Raheny railway station (Ráth Eanaigh), opened at the establishment of the Dublin-Drogheda line, serves the village and core of the district of Raheny in Dublin. Parts of Raheny are also served by Harmonstown and Kilbarrack stations.

Raheny, which is a main stop on the DART suburban rail system, and an occasional stop on the Dublin-Belfast main line, was the first station north of Dublin city centre, and the station at which the opening of the main line was celebrated.

==History==
The station opened on 25 May 1844 with the old name of Ratheny. The old station house, closed for many years, is a listed building, but when the line was completed, was the first stop for the ceremonial train, the guests disembarking for a meal at Violet Hill (Edenmore House, now St. Joseph's Hospital.) The station was built to serve the small village (back then) of Raheny. Trains often stopped there and were convenient for passengers going into the city.

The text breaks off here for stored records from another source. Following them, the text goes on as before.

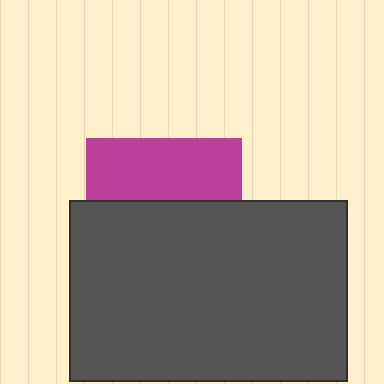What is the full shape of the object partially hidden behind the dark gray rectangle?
The partially hidden object is a magenta square.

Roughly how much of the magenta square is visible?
A small part of it is visible (roughly 40%).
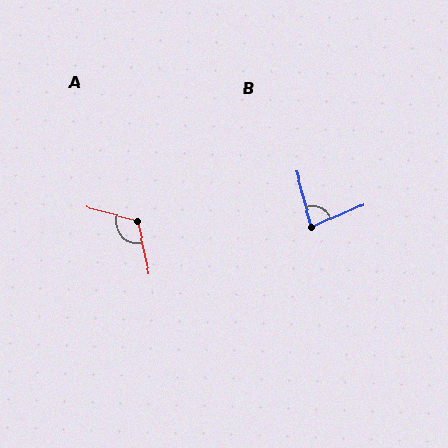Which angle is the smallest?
B, at approximately 81 degrees.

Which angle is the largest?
A, at approximately 117 degrees.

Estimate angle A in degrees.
Approximately 117 degrees.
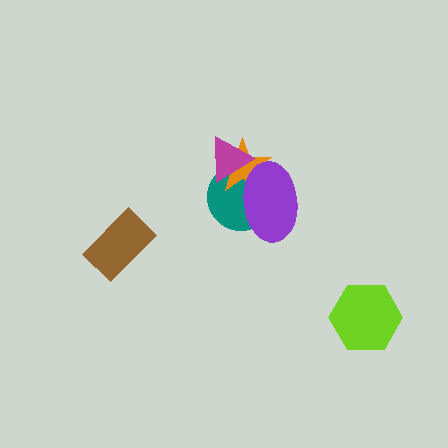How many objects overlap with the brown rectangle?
0 objects overlap with the brown rectangle.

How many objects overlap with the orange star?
3 objects overlap with the orange star.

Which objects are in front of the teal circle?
3 objects cover part of the teal circle: the orange star, the magenta triangle and the purple ellipse.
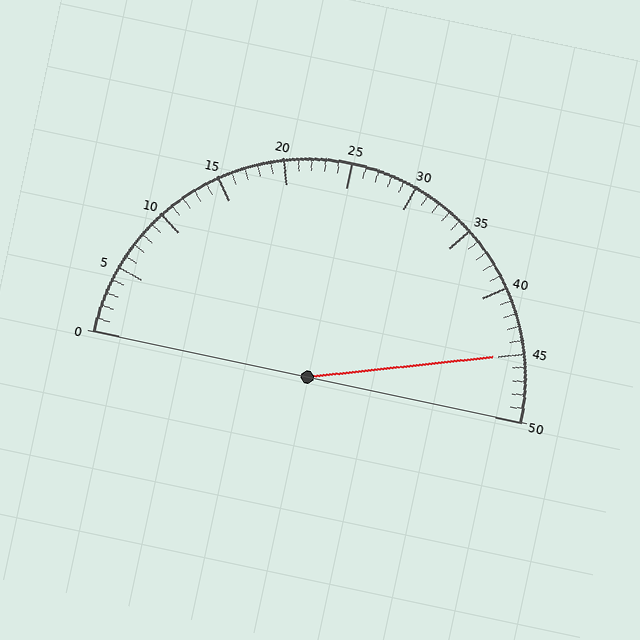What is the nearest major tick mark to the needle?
The nearest major tick mark is 45.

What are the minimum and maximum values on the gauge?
The gauge ranges from 0 to 50.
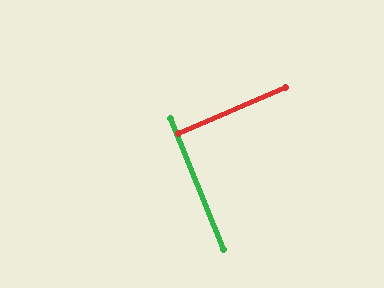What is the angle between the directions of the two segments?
Approximately 89 degrees.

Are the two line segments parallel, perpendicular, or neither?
Perpendicular — they meet at approximately 89°.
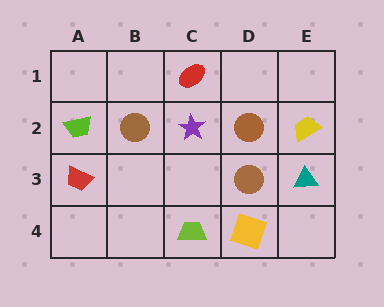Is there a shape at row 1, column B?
No, that cell is empty.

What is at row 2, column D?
A brown circle.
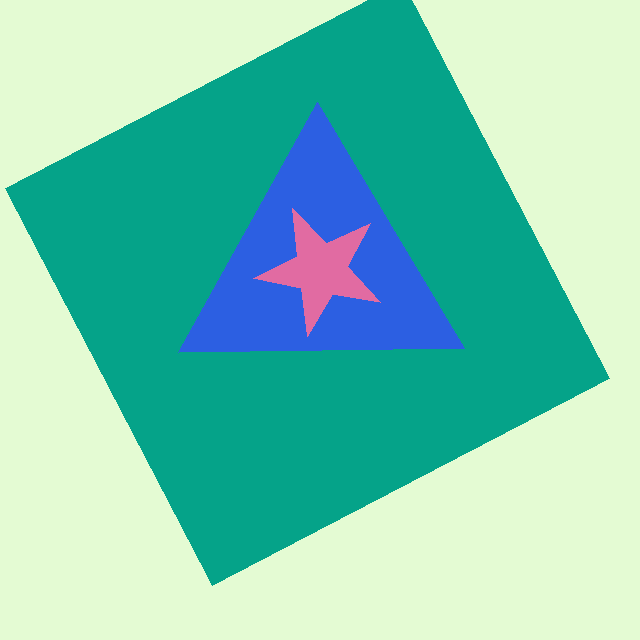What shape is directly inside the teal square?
The blue triangle.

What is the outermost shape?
The teal square.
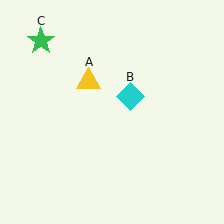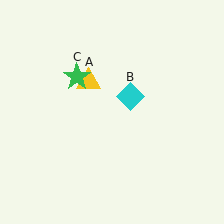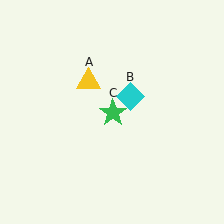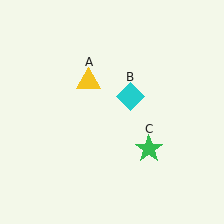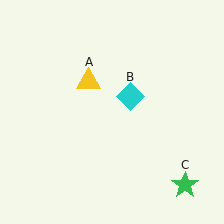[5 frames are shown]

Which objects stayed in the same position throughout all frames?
Yellow triangle (object A) and cyan diamond (object B) remained stationary.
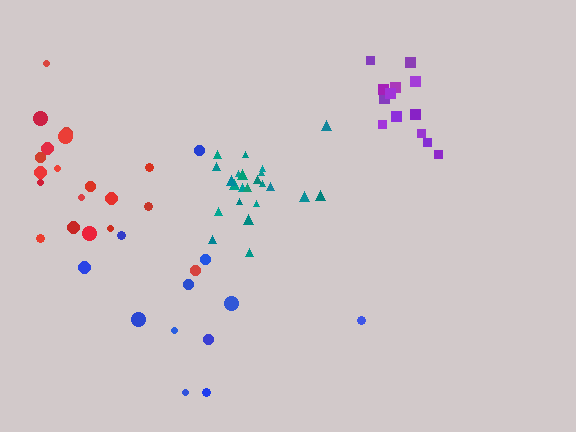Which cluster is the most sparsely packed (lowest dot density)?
Blue.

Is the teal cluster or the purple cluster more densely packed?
Teal.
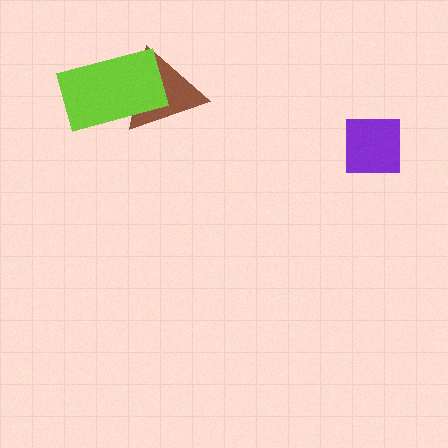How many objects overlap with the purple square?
0 objects overlap with the purple square.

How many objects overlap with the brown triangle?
1 object overlaps with the brown triangle.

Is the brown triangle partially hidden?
Yes, it is partially covered by another shape.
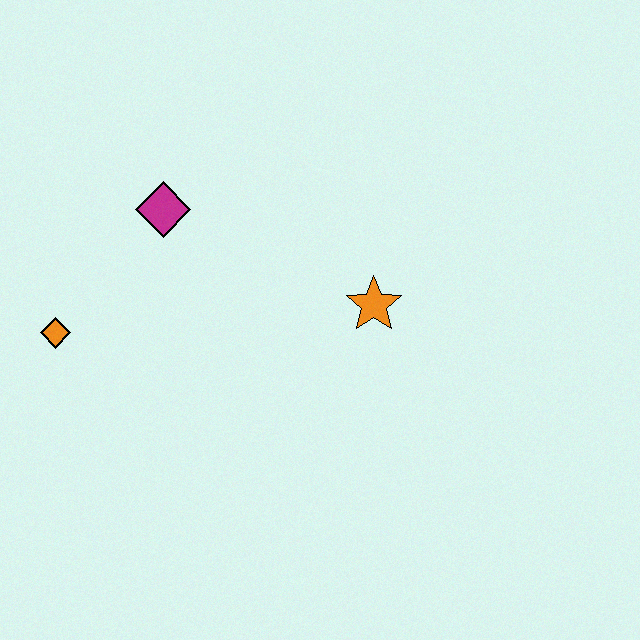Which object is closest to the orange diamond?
The magenta diamond is closest to the orange diamond.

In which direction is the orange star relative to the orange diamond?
The orange star is to the right of the orange diamond.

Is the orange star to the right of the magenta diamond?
Yes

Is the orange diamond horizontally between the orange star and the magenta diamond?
No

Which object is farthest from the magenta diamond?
The orange star is farthest from the magenta diamond.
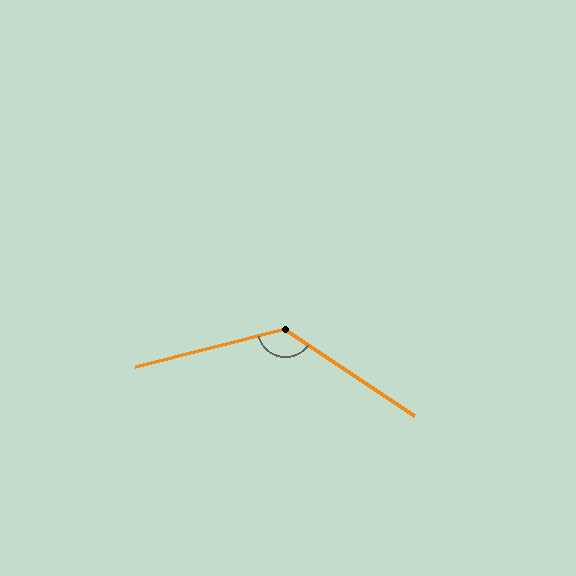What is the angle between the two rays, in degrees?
Approximately 132 degrees.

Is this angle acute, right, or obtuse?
It is obtuse.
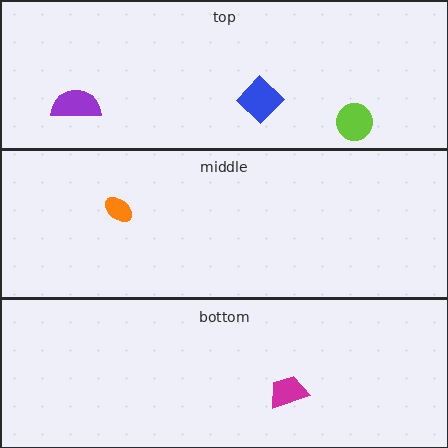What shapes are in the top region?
The purple semicircle, the blue diamond, the lime circle.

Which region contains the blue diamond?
The top region.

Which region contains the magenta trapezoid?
The bottom region.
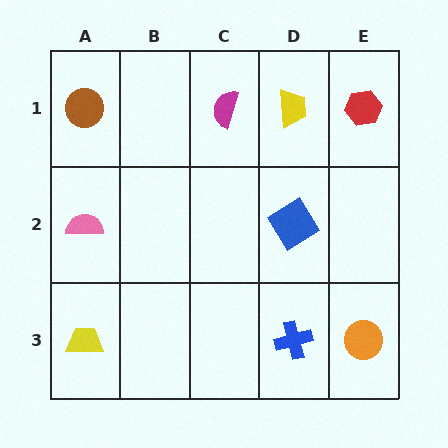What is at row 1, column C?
A magenta semicircle.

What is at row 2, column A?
A pink semicircle.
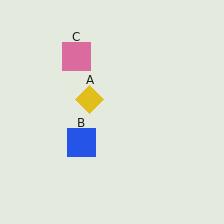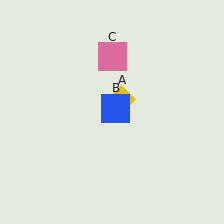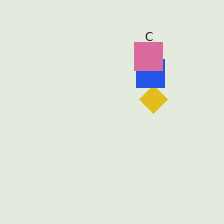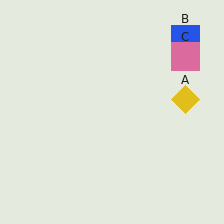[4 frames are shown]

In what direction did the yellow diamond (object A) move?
The yellow diamond (object A) moved right.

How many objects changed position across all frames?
3 objects changed position: yellow diamond (object A), blue square (object B), pink square (object C).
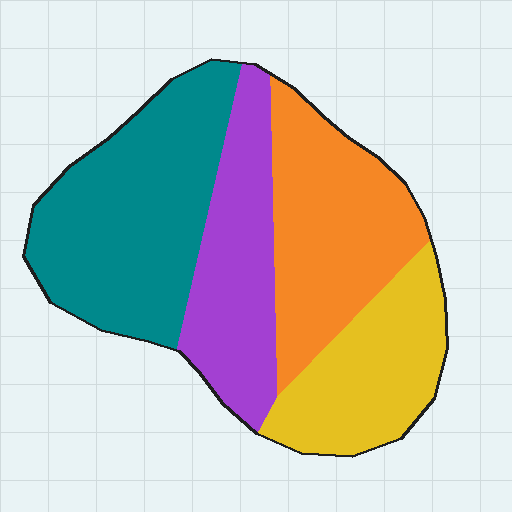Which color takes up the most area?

As time went on, urban sprawl started to develop. Most houses in the area were built in the 1950s and 1960s. But because of closures across the rail network, the service level to the station remained the same and usage volumes did not rise. But as the 1980s came, the station was modernised with a new ticket office steps and upgraded platforms, as part of the Dublin Area Rapid Transit (DART) development. Ever since the station's service level has remained similar, with minor upgrades such as new shelters ticket machines and information screens.

==Facilities==
The station today comprises a modern ticket office, with a bypass gate when this is closed, with a lift to the southbound platform. With a footbridge and ramp connecting the northbound platform with accessibility also. On the platforms there is space for 8 carriage trains. Along with 2 shelters on the southbound platform and 1 shelter on the northbound. On each platform there are LED and direct telephone line to the control offices in Connolly. Within the ticket office are two automatic ticket machines. The ticket office is open between 05:45-00:30, Monday to Sunday.

==Services==
At peak times, trains operate every 10 minutes each way and every 15/20 minutes outside of those times. On Saturday the frequency is around every 15 minutes in each direction, and on Sunday every 20 minutes in each direction.

===Connections===
The Dublin Bus route H1 and night route 29n stop outside the station, while routes H2, H3 and 6, and the night bus 31N, use stops on the Howth Road nearby. The station is also a marked point on the Raheny Way looped walking route.